他起初并不知道李子文搬到的新家,不知道李子文新家就在他家附近。
要不是今天一早梨花上学和李子文碰到,他们全家到现在都被蒙在鼓里。
另外他这次来除了是恭贺李子文乔迁,还有一件事要寻求李子文的帮助。
没办法。
昨夜连死三十六人,首相给他施加了巨大的压力。
撇一眼松下梨花,松下平太郎脸上多了一抹笑意。
“女儿大了,留不住啊!”
“爸,你瞎说什么呢?”松下梨花嗔怪的瞪着松下平太郎,泛红晕的脸蛋气呼呼鼓着。
“在调戏我,就不理你了。
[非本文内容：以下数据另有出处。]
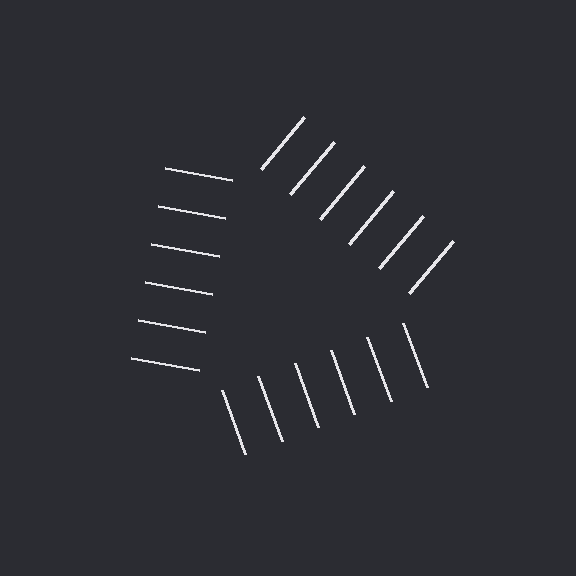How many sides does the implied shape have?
3 sides — the line-ends trace a triangle.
”
“呵呵......。”松下平太郎没在多嘴,倒是多看了松下梨花两眼。
他这女儿平时在家不打扮,出门也只是简单应付一下。
如今天一般光挑衣服就挑了半个小时,化妆又用去一个半小时,他是第一次见。
今天的松下梨花,也确实漂亮。
以平常状态为基准,设定为十分,那么她现在的样貌就是十五分。
“李君等会看到你,说不定都要认不来了。”
“怎么会!”松下梨花的注意力全在房门上。
“那家伙记性好着呢。”
李子文记性好不好,松下梨花不知道。
她现在只想看到李子文见自己后,会有什么表情。
为了这趟出门她可是费了很大功夫的。
要是李子文表现的不够惊讶与欣喜。
她就...,
她就......。
“您好,两位是松下平太郎先生和梨花小姐吧!”
女人的声音!
茉莉花的香味!
你不对劲!
松下梨花双眼睁大,看着从房间里走出的铃木百合子。
“你...你你你...你是什么人?”
“在下是李君的影......是李君家的一介女仆罢了。”铃木百合子差点爆出自己真实身份,不过好在及时改口了。
“贴身女仆?”松下梨花问。
“不是!”铃木百合子急忙否认。
她在松下梨花身上,感觉到熟悉的东西——杀意!
“我只是负责帮李君做做家务。”
还有保护他安全。
当然,最后一点铃木百合子没有说出来。
“他在家吗?”松下梨花怒火冲天。
“在。”
“哼,该死的臭家伙!”
松下梨花犹如一头愤怒的公牛般冲向李子文家。